A: If you view an isotopy as a path in the space of diffeomorphisms, each element of the mapping class group corresponds to a path component of the orientation-preserving diffeomorphism group.
A: Our mental pictures of diffeomorphisms are already vague - it's not like our mind has graphing softwhere in it that plots specific points with a high level of precision, it just has a general idea of some stretching and bending and so forth - which means we already implicitly interpret two diffeomorphisms as essentially the same if they are sufficiently close.
One way to formalize this a bit is to pick a sufficiently small neighborhood $U$ of the identity, then declare $a\sim b$ (meaning "$a$ and $b$ are essentially the same") whenever $a,b\in U$, then translate this relation by declaring $a\sim b$ whenever $a,b$ are in some translate of $U$. If we want to extend this to an equivalence relation, that forces us to declare $a$ and $b$ to be related if one can be obtained from the other by a sequence of more or less negligible perturbations, even if the sum total of the perturbations may not be something we'd intuitively accept as negligible. That may be paradoxical, but this paradox is hardly unique to this situation: it's called the sorites paradox.

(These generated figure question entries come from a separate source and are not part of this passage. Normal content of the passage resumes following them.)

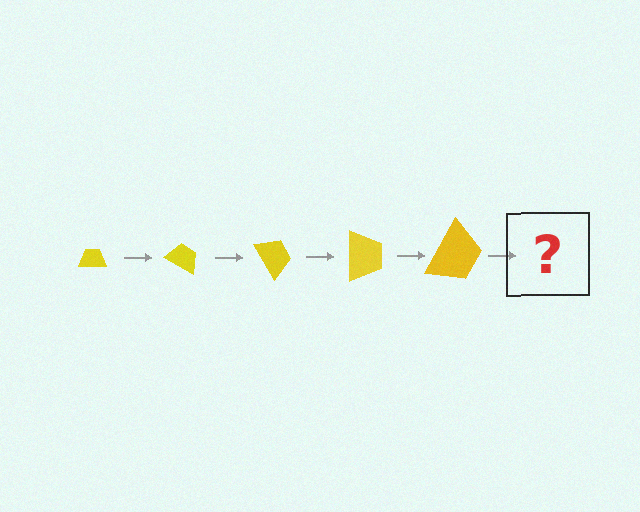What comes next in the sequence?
The next element should be a trapezoid, larger than the previous one and rotated 150 degrees clockwise from the start.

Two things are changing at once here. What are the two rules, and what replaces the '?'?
The two rules are that the trapezoid grows larger each step and it rotates 30 degrees clockwise each step. The '?' should be a trapezoid, larger than the previous one and rotated 150 degrees clockwise from the start.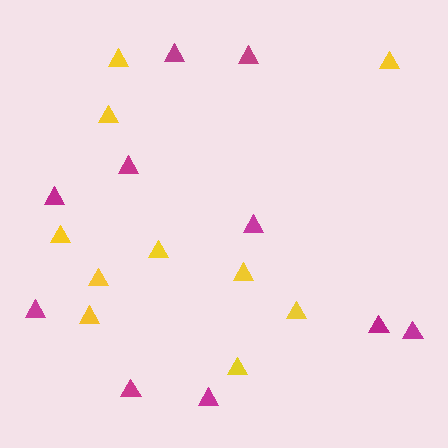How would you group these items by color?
There are 2 groups: one group of yellow triangles (10) and one group of magenta triangles (10).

I think we do lose interesting information in the process. Certainly the mapping class group is coarser than the diffeomorphism group. For instance, rotating a 2-sphere around an axis by a really small angle is essentially the same as the identity, but doing it a large number of times exhibits a nontrivial loop in the diffeomorphism group which the mapping class can't see. In other words $\pi_0$ doesn't know anything about $\pi_1$. Just because it's a lesser amount of information doesn't change it's being an interesting feature, though.
If we forget the fact we're talking about diffeomorphism groups for the moment, hypothetically someone could apply the same sort of skepticism to any topological invariant which blurs together things that are sufficiently close and then accepts the formal consequences of the blurring. One could ask, "why should I consider two points that are close together in a space approximately the same, why is that an interesting thing to do?" as a reaction to the idea of taking the $\pi_0$ of a space, but ultimately knowing how many connected components a space has seems like a pretty fundamental feature of the space doesn't it? 

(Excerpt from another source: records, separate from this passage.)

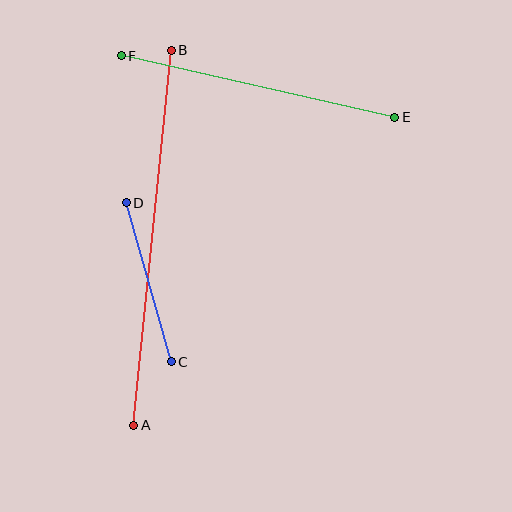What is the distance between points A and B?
The distance is approximately 377 pixels.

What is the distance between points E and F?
The distance is approximately 280 pixels.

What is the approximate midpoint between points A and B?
The midpoint is at approximately (152, 238) pixels.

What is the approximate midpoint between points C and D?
The midpoint is at approximately (149, 282) pixels.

Going back to the situation of topological groups of transformations on a space, consider how we think about smaller groups of transformations, namely Lie groups. Like, $\mathrm{O}(n)$ has two components - one for rotations, one for reflections, which are fundamentally different transformations. Indeed, an indefinite orthogonal group $\mathrm{O}(p,q)$ has four components, and it means something that $\pi_0$ looks like Klein four instead of cyclic order four.
A: To explain why this is interesting, let's look at an analysis of a particular case, namely $S = T^2$. 

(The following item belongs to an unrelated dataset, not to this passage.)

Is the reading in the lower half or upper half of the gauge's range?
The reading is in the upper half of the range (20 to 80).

From algebraic topology we learn about the homology functor, from which we deduce that there is a homomorphism
$$\text{Diff}^+(T^2) \to \text{Aut}(H_1(T^2;\mathbb{Z})) \approx \text{SL}(2,\mathbb{Z})
$$
Thinking about the construction of $T^2$ as the quotient $\mathbb{R}^2 / \mathbb{Z}^2$, and thinking about the fact that elements of the group $\text{SL}(2,\mathbb{Z})$ act on $\mathbb{R}^2$ preserving the orbits of the additive action of $\mathbb{Z}^2$, one quickly concludes that the above homomorphism is surjective.
Once you've gone that far, nothing is more natural from an algebraic perspective to ask: what is the kernel of that homomorphism? Because, once you figure out that the kernel is $\text{Diff}_0(T^2)$, you get an amazing theorem:
$$\text{MCG}(T^2) \approx \text{Diff}^+(T^2) / \text{Diff}_0(T^2) \approx \text{SL}(2,\mathbb{Z})
$$
And once you have that theorem in front of you, what is more natural than to generalize, and to ask "What can I say about $\text{Diff}^+(S)/\text{Diff}_0(S)$ in the general case?"